The tall young lawyer then staggered toward the men’s room again, and once again entered the dancer’s dressing room. Helen was yelling at Tito the bouncer, “Jesus Tito, could you stop him already!”
Barney had not a care in the world, just looked up at the little automaton-like Korean dancer as she crawled buck naked up the twenty foot pole to the ceiling, the crystal in her clitoral ring sparkling in the spotlight.
If there is a God, he is either as insanely pissed off as Mister Big Knife’s all-seeing deity, or he’s as bent in the head as that twerp writer Kersarge.
Tito was carrying the lawyer out as he mumbled and drooled and said he loved everybody. Then Helen shouted “Wait,” just as the Korean girl spun down the pole like a falling flower petal to reach out and take Barney’s tip with a plastic smile, “bring him here.”
Tito hauled the lawyer back from the front door—the man’s feet never touching the floor—and held him out over the bar. Helen pulled out a credit slip, stuffed the lawyer's credit card back in his shirt pocket beneath his suit-jacket, put a pen in his hand, and commanded, “Sign on the line, Sweetie.”
The lawyer signed. Helen took back her receipt and pen, and then nodded to Tito, who rumbled, “Off you go boss,” and carried the man outside.
Helen winked at Barney, as she shut the till drawer, and came to lean on the bar before him. “Can you believe that guy? He spent forty-eight-hundred in four hours—in this place. His wife needs to kick his ass.”
“Hey Sweetie," she said, as her smile ignited on cue as ‘the pork rind eater’ shuffled up next to Barney. This man rarely stood next to Barney. He never sat. Every night, after the boxing gym above closed, he came downstairs with a bag of barbecued pork rinds, drank one Miller Genuine Draft with his snack, left a dollar for Helen, and walked out. Barney made a habit of timing this fellow, as his trade was one that leaned heavily on observable habits. If this guy ever murdered someone Barney would have his ass in a sling in two days flat.
The fellow was about forty, a mixed-race Asian/black military brat if he ever saw one.
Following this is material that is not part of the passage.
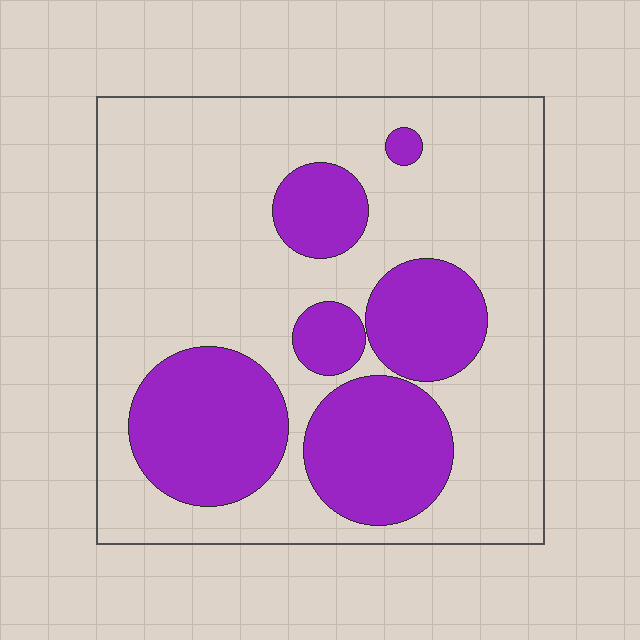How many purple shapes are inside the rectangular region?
6.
He was a trainer at the gym, and talked freely to those who would listen about his trade, among which Barney did not count, as he had limited patience for a repetitive idiot who was not cuffed to a chair.
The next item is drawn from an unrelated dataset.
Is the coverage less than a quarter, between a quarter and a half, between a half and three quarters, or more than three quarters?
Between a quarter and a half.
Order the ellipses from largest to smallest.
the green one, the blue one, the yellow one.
His hair a bit long and curly, the smallish man seemed fit and pleasant enough if banality was your thing, and stayed for precisely 14 minutes every evening, his digestive track apparently working in perfect synchrony week-in week-out, despite what he was shoveling into it.
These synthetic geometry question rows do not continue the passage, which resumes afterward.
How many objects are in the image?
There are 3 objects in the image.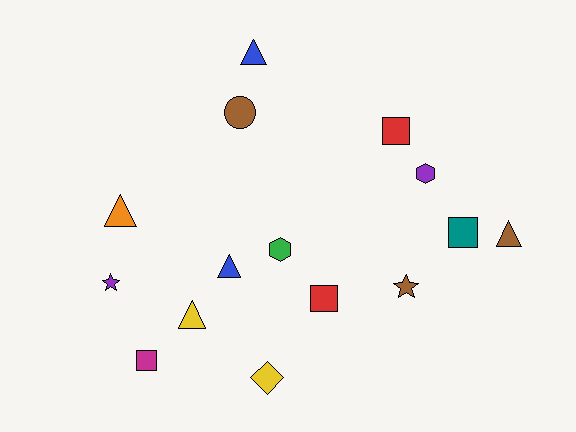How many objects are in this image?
There are 15 objects.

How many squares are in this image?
There are 4 squares.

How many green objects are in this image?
There is 1 green object.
Yes, he is about to observe Helen’s cleavage as she reaches into the cooler and mumble under his breath, “Um, ummm, ummm—back in the day!”
Congratulations, Office Mancuso, for once again guessing the correct utterance of the banal on Wheel of Misfortune!
Then life got interesting again.
A deep Motown voice that should have been crooning an extinct love song came over his left shoulder as a long black-sleeved arm reached out for the shoulder of ‘the pork rind eater’ with a massive calloused dark brown hand, “Pork Eater,” said the voice of this later day Barry White, “we have business, upstairs.”
The eyes on the man bugged out as he choked on his unhealthy snack, and then quickly turned with a respectable recovery, “What you need Poet? That new white collar boxa I sent ova work out fo ya?”
I am a fucking genius—he is named Pork Rind! Look at the swollen hand on Barry White. Some boxing politics, I suppose.
Barry White as a Black Panther growled, “Oh he was white alright!” and dragged the man away.
I’m sitting next to a goddamned violent crime in progress.
The tall muscular man—not real big, but well-sized for the level of menace he projected—was dragging the boxing trainer out through the front door past Tito, who was holding up his hands fearfully and shaking his head like he had no problem with the abduction. Barney turned to Helen, who was at the bar behind him, “What the hell?”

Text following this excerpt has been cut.